|Reference : Contracting in manufacturing networks with inventories|
|Scientific congresses and symposiums : Unpublished conference/Abstract|
|Business & economic sciences : Production, distribution & supply chain management|
|Contracting in manufacturing networks with inventories|
|Arda, Yasemin [Université de Liège - ULg > HEC-Ecole de gestion de l'ULg : UER > UER Opérations : Supply Chain Management >]|
|Hennet, Jean-Claude [Laboratoire des Sciences de l'Information et des Systèmes (LSIS) de Marseille > > > >]|
|CIMODE 06, International Conference on Mathematics of Optimization and Decision Making|
|18-21 April 2006|
|[en] An important issue in the management of supply chains and manufacturing systems is to achieve the
desired customer service level while respecting the individual economic objectives of the partners.
These objectives are generally antagonistic and can lead to contradictory choices in the context of
a network with a high degree of local decisional autonomy. The challenge involved is to determine
a coordination mechanism that avoids global loss of economic efficiency and to solve nonlinear
optimization problems that capture the key dynamics of a complex production/inventory system.
This study investigates a two-stage serial supply chain with one manufacturer and one supplier.
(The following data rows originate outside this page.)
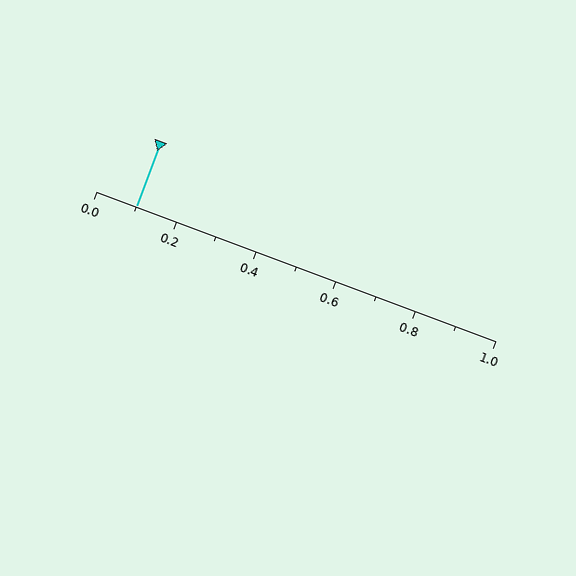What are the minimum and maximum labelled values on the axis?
The axis runs from 0.0 to 1.0.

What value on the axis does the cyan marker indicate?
The marker indicates approximately 0.1.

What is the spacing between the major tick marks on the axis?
The major ticks are spaced 0.2 apart.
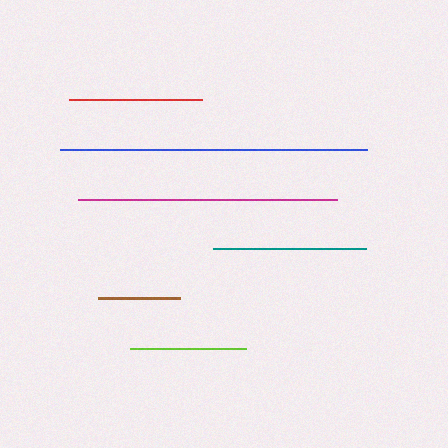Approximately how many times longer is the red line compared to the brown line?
The red line is approximately 1.6 times the length of the brown line.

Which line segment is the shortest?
The brown line is the shortest at approximately 82 pixels.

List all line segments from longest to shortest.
From longest to shortest: blue, magenta, teal, red, lime, brown.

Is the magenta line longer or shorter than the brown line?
The magenta line is longer than the brown line.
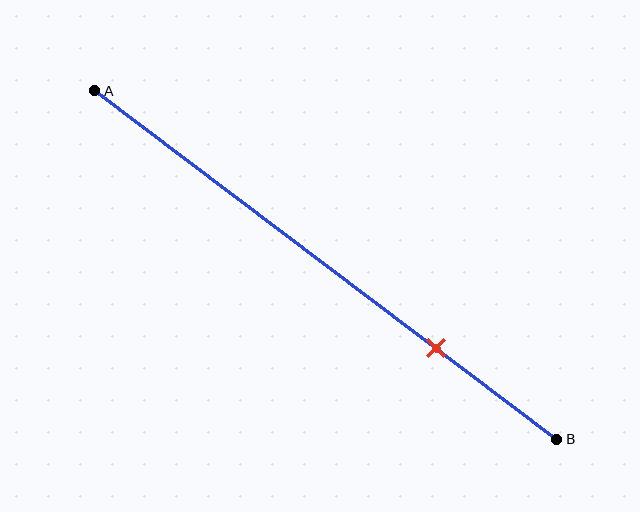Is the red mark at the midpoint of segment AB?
No, the mark is at about 75% from A, not at the 50% midpoint.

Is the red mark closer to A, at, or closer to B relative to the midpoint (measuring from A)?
The red mark is closer to point B than the midpoint of segment AB.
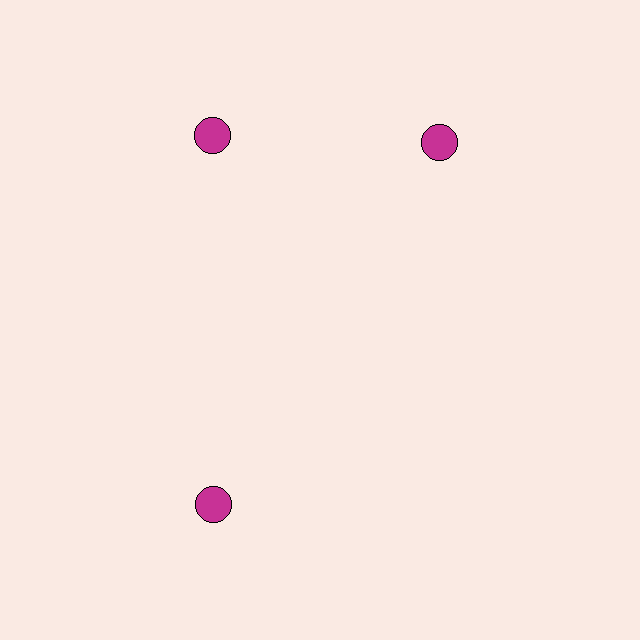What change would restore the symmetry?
The symmetry would be restored by rotating it back into even spacing with its neighbors so that all 3 circles sit at equal angles and equal distance from the center.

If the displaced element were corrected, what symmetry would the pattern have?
It would have 3-fold rotational symmetry — the pattern would map onto itself every 120 degrees.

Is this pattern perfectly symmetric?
No. The 3 magenta circles are arranged in a ring, but one element near the 3 o'clock position is rotated out of alignment along the ring, breaking the 3-fold rotational symmetry.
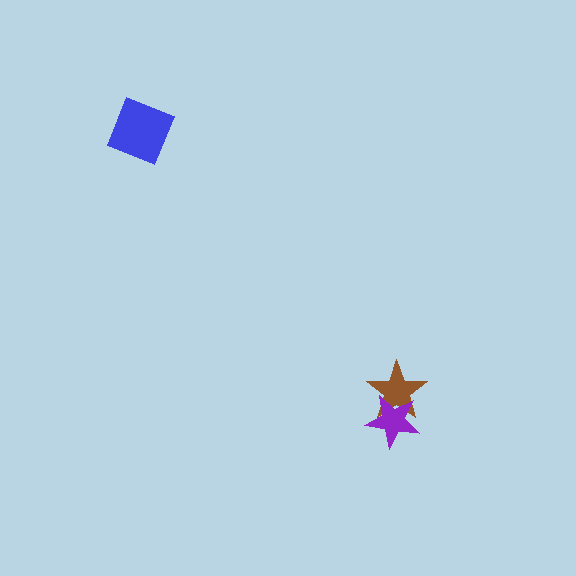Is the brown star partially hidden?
Yes, it is partially covered by another shape.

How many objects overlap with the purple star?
1 object overlaps with the purple star.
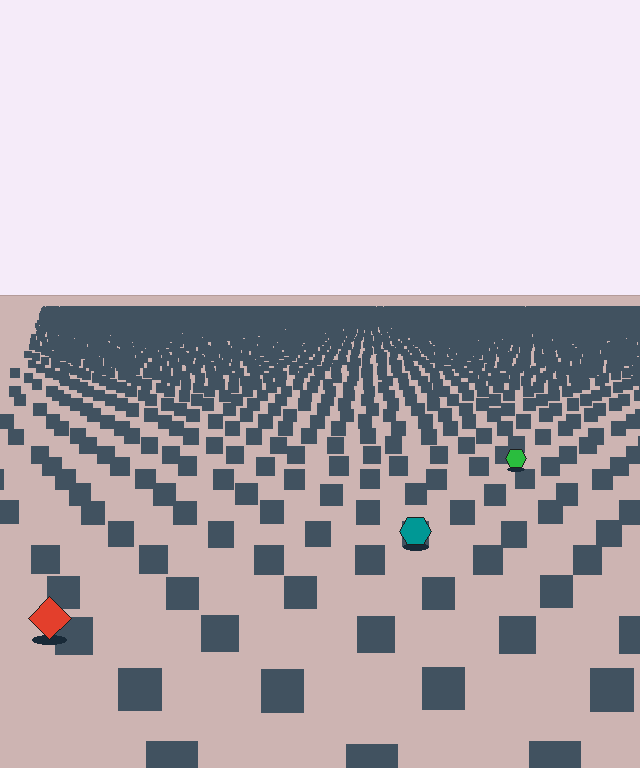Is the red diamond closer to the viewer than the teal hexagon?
Yes. The red diamond is closer — you can tell from the texture gradient: the ground texture is coarser near it.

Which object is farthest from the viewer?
The green hexagon is farthest from the viewer. It appears smaller and the ground texture around it is denser.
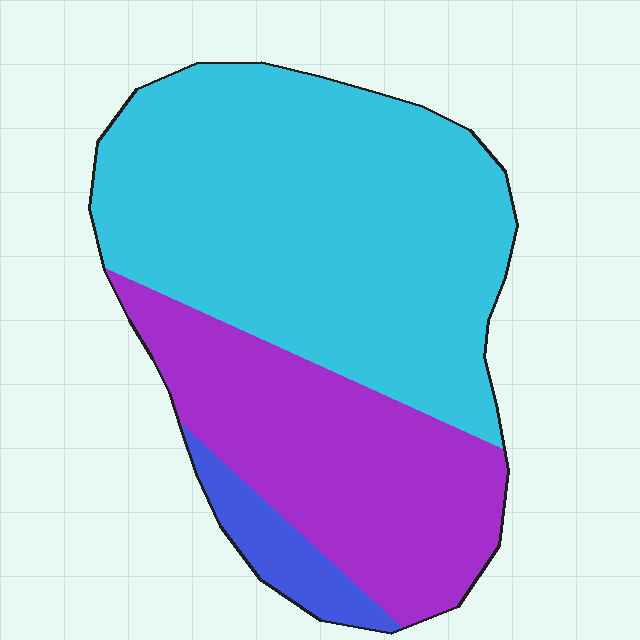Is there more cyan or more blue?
Cyan.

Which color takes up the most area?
Cyan, at roughly 60%.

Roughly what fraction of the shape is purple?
Purple covers roughly 35% of the shape.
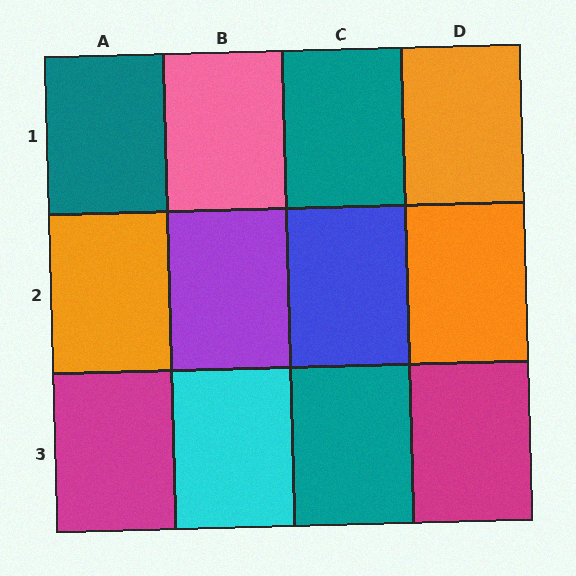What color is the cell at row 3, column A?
Magenta.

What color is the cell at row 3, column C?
Teal.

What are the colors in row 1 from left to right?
Teal, pink, teal, orange.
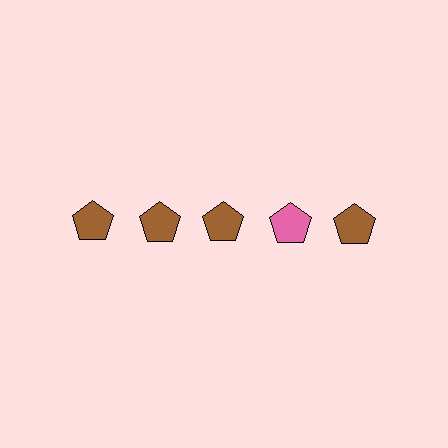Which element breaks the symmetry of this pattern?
The pink pentagon in the top row, second from right column breaks the symmetry. All other shapes are brown pentagons.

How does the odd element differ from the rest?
It has a different color: pink instead of brown.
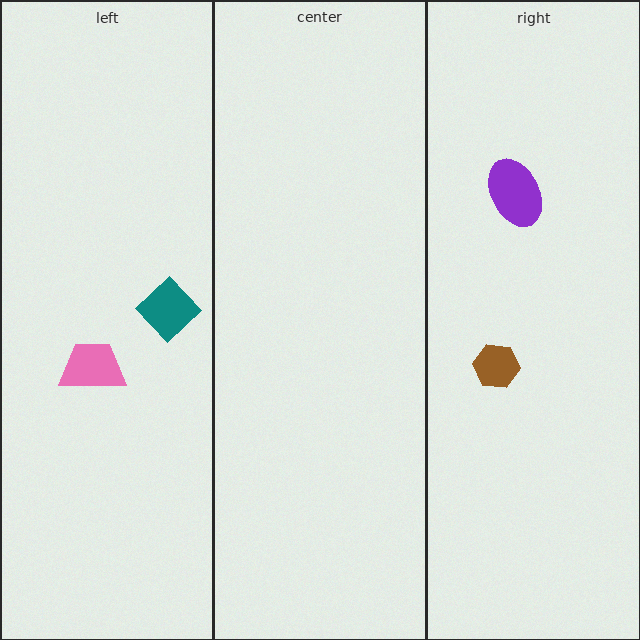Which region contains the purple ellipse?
The right region.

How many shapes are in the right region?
2.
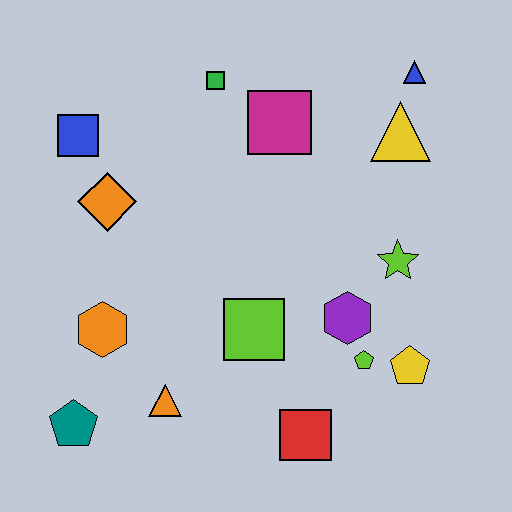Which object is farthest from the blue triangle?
The teal pentagon is farthest from the blue triangle.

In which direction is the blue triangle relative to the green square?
The blue triangle is to the right of the green square.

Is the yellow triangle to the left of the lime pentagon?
No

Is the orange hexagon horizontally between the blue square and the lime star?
Yes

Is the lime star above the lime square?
Yes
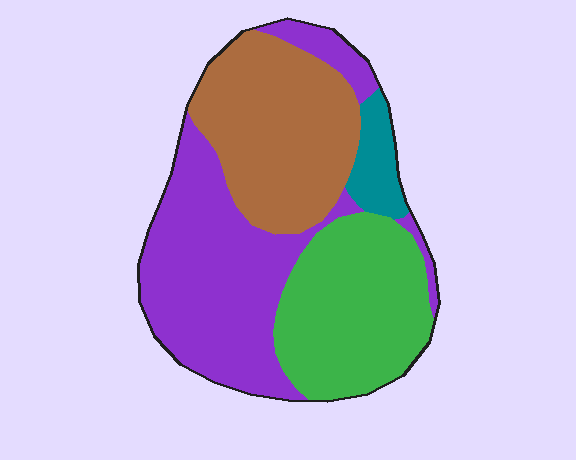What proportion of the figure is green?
Green takes up between a quarter and a half of the figure.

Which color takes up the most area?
Purple, at roughly 40%.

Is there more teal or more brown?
Brown.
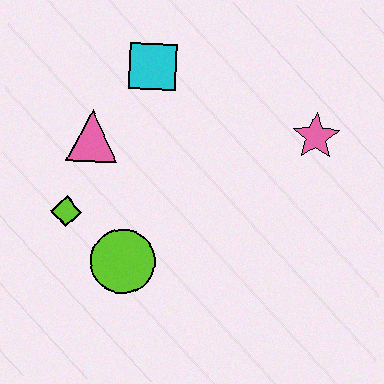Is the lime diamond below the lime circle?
No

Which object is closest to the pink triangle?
The lime diamond is closest to the pink triangle.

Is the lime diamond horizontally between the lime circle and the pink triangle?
No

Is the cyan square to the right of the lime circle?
Yes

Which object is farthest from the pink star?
The lime diamond is farthest from the pink star.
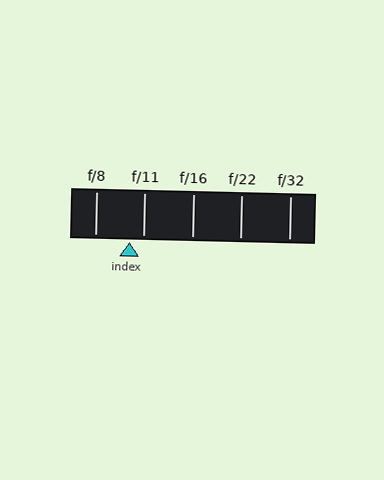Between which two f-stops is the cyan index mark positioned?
The index mark is between f/8 and f/11.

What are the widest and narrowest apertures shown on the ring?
The widest aperture shown is f/8 and the narrowest is f/32.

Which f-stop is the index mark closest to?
The index mark is closest to f/11.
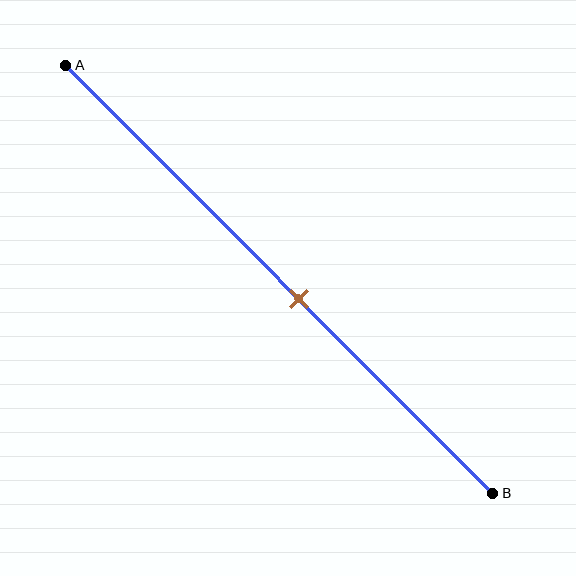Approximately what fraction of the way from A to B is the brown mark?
The brown mark is approximately 55% of the way from A to B.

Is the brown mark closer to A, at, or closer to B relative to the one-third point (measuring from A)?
The brown mark is closer to point B than the one-third point of segment AB.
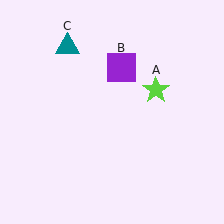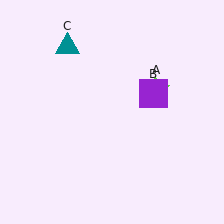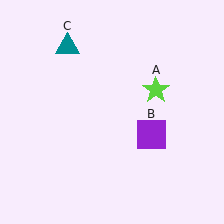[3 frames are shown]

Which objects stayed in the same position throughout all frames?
Lime star (object A) and teal triangle (object C) remained stationary.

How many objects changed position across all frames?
1 object changed position: purple square (object B).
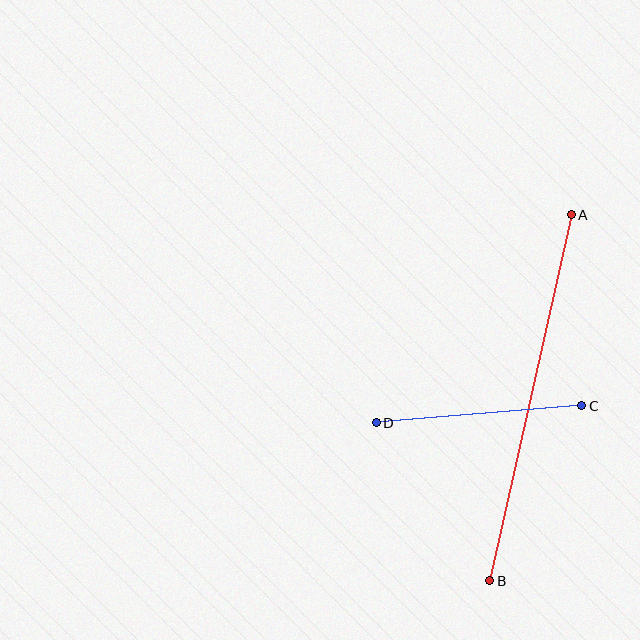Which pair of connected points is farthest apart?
Points A and B are farthest apart.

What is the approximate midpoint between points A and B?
The midpoint is at approximately (531, 398) pixels.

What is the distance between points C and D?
The distance is approximately 206 pixels.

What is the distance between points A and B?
The distance is approximately 375 pixels.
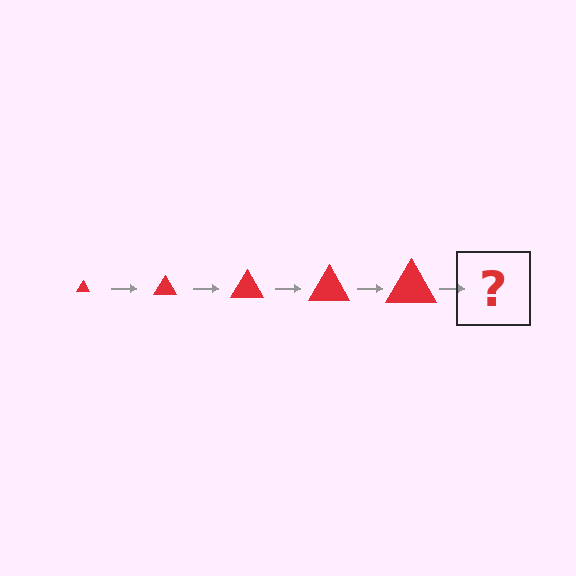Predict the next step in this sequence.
The next step is a red triangle, larger than the previous one.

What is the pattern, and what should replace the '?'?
The pattern is that the triangle gets progressively larger each step. The '?' should be a red triangle, larger than the previous one.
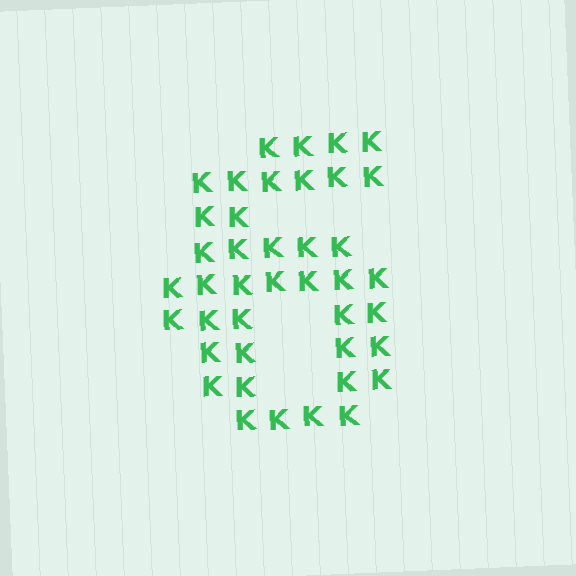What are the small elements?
The small elements are letter K's.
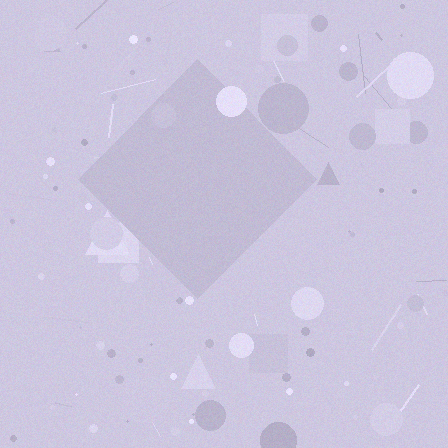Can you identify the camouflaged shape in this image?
The camouflaged shape is a diamond.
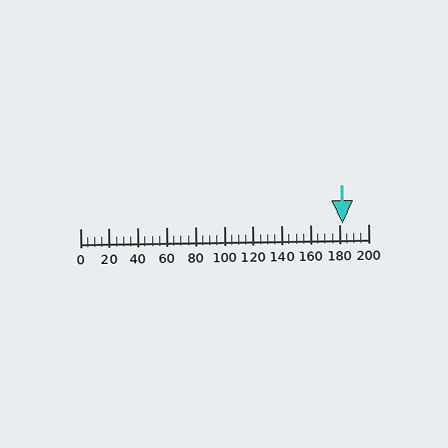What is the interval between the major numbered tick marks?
The major tick marks are spaced 20 units apart.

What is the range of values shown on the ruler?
The ruler shows values from 0 to 200.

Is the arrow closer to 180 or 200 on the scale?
The arrow is closer to 180.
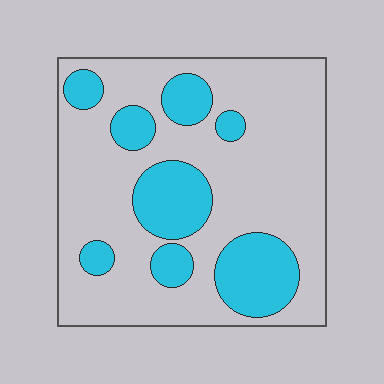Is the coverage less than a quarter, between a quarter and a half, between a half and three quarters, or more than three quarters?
Between a quarter and a half.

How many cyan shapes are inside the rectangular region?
8.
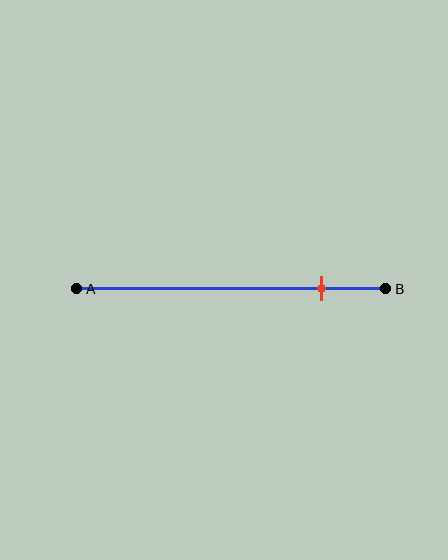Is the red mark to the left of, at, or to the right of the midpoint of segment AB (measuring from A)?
The red mark is to the right of the midpoint of segment AB.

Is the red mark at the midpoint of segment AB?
No, the mark is at about 80% from A, not at the 50% midpoint.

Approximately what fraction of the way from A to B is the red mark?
The red mark is approximately 80% of the way from A to B.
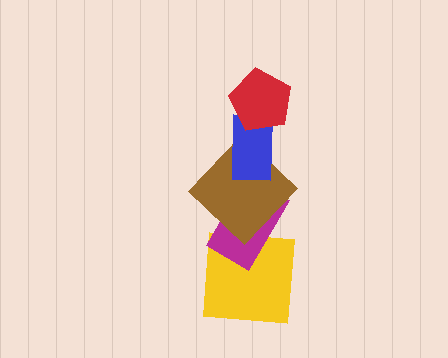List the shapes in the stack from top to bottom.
From top to bottom: the red pentagon, the blue rectangle, the brown diamond, the magenta rectangle, the yellow square.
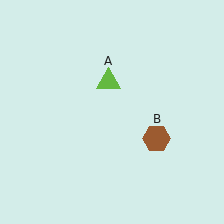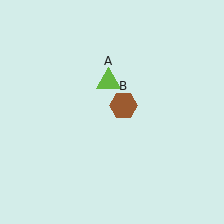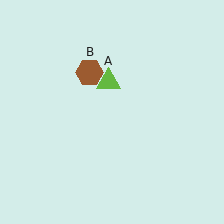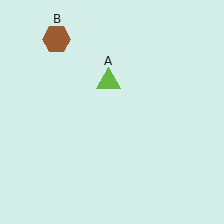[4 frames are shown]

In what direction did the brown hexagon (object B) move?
The brown hexagon (object B) moved up and to the left.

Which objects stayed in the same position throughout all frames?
Lime triangle (object A) remained stationary.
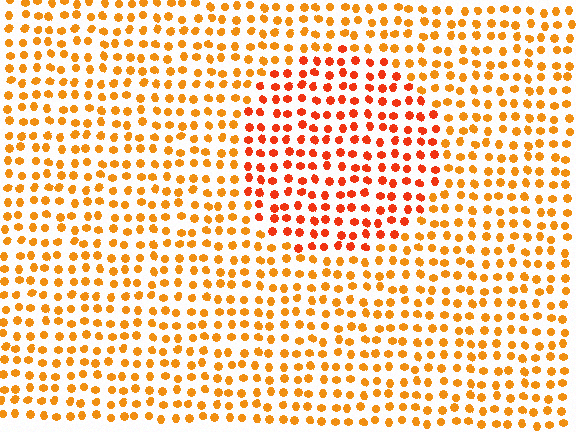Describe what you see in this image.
The image is filled with small orange elements in a uniform arrangement. A circle-shaped region is visible where the elements are tinted to a slightly different hue, forming a subtle color boundary.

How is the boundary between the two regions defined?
The boundary is defined purely by a slight shift in hue (about 25 degrees). Spacing, size, and orientation are identical on both sides.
The manufacturer, producing goods to serve a Poisson demand process, procures a key component
from his supplier. At each production facility, the successive processing times of the units are
independent exponential random variables. In the decentralized setting considered, each firm
manages the local production/inventory control system while attempting to maximize his own
steady state expected profit. The main operational decision at each stage is the level of the
inventory control parameter. In the game theory framework, the partners play a two-stage game of
the Stackelberg type. The manufacturer leads the game by setting the component purchasing price
as a function of the observed lateness of delivery. In the considered make-to-stock queuing system,
the production facility of the supplier behaves as an M/M/1 queue. However, the departure of
units from the finished-goods inventory of the supplier is not a Poisson process. In order to derive
closed form results, the method of Lee and Zipkin (1992) is used to approximate the limiting
probabilities of the second stage production process. The supplier’s profit function is concave
and the optimal action of the supplier can be correctly anticipated by the manufacturer. The
manufacturer’s constrained optimization problem consists of determining the optimal values of
the contract parameters and the second stage base-stock level. It is shown that using the defined
contracting scheme, the system optimal solution is obtained as the Stackelberg equilibrium.